C’est presque avec incrédulité que les éditorialistes des grands journaux anglo-saxons commentent la victoire éclatante du peuple tunisien chassant « Ben A Vie » The Guardian du pays comme un vulgaire voyou. Dans un commentaire en une du Washington Post , l’incrédulité se joint au lyrisme, sous la plume de Mona Eltahawy, « depuis 23 ans Zine Al Abidine Ben Ali a commandé le bateau le plus étroitement contrôlé du monde arabe. Avec ses délateurs et ses portraits présidentiels omniprésents, sa Tunisie était un Etat policier si parfait que personne n’a pu prédire que le bateau de Ben Ali pouvait chavirer. Pas une seule fois en mes 43 ans de vie je n’ai imaginé voir un dictateur arabe renversé par son peuple ! Et que ce ne soient ni les islamistes ni une invasion-au-nom-de-la-démocratie qui ont fait prendre l’eau au bateau de Ben Ali mais les jeunes de son pays est tout simplement de la poétique justice ! ».

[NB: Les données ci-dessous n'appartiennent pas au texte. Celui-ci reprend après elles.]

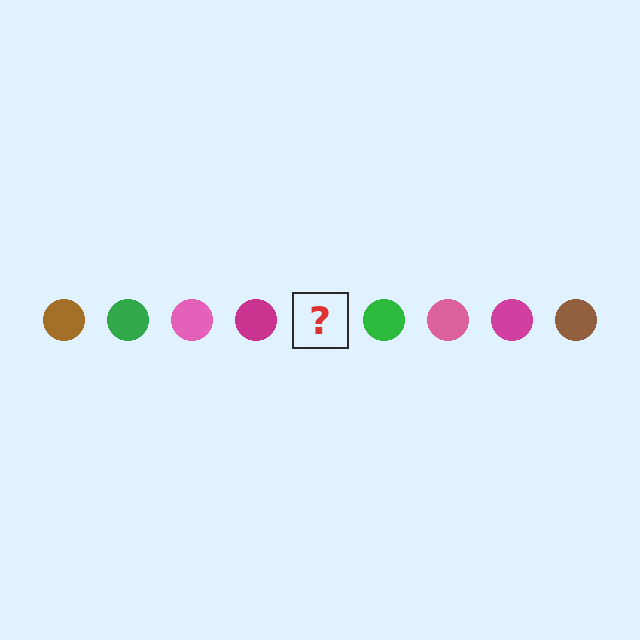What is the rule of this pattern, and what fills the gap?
The rule is that the pattern cycles through brown, green, pink, magenta circles. The gap should be filled with a brown circle.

Toujours au Washington Post mais sous la plume d’Anthony Shedid, la question du jour est celle de savoir quelles seront les répliques du tremblement de terre politique tunisien dans les autres pays arabes, « les secousses vont certainement se faire sentir dans le monde arabe et au-delà – comme le signe qu’une indignation populaire massive peut faire tomber un leader aussi solide et aussi puissant que Ben Ali ».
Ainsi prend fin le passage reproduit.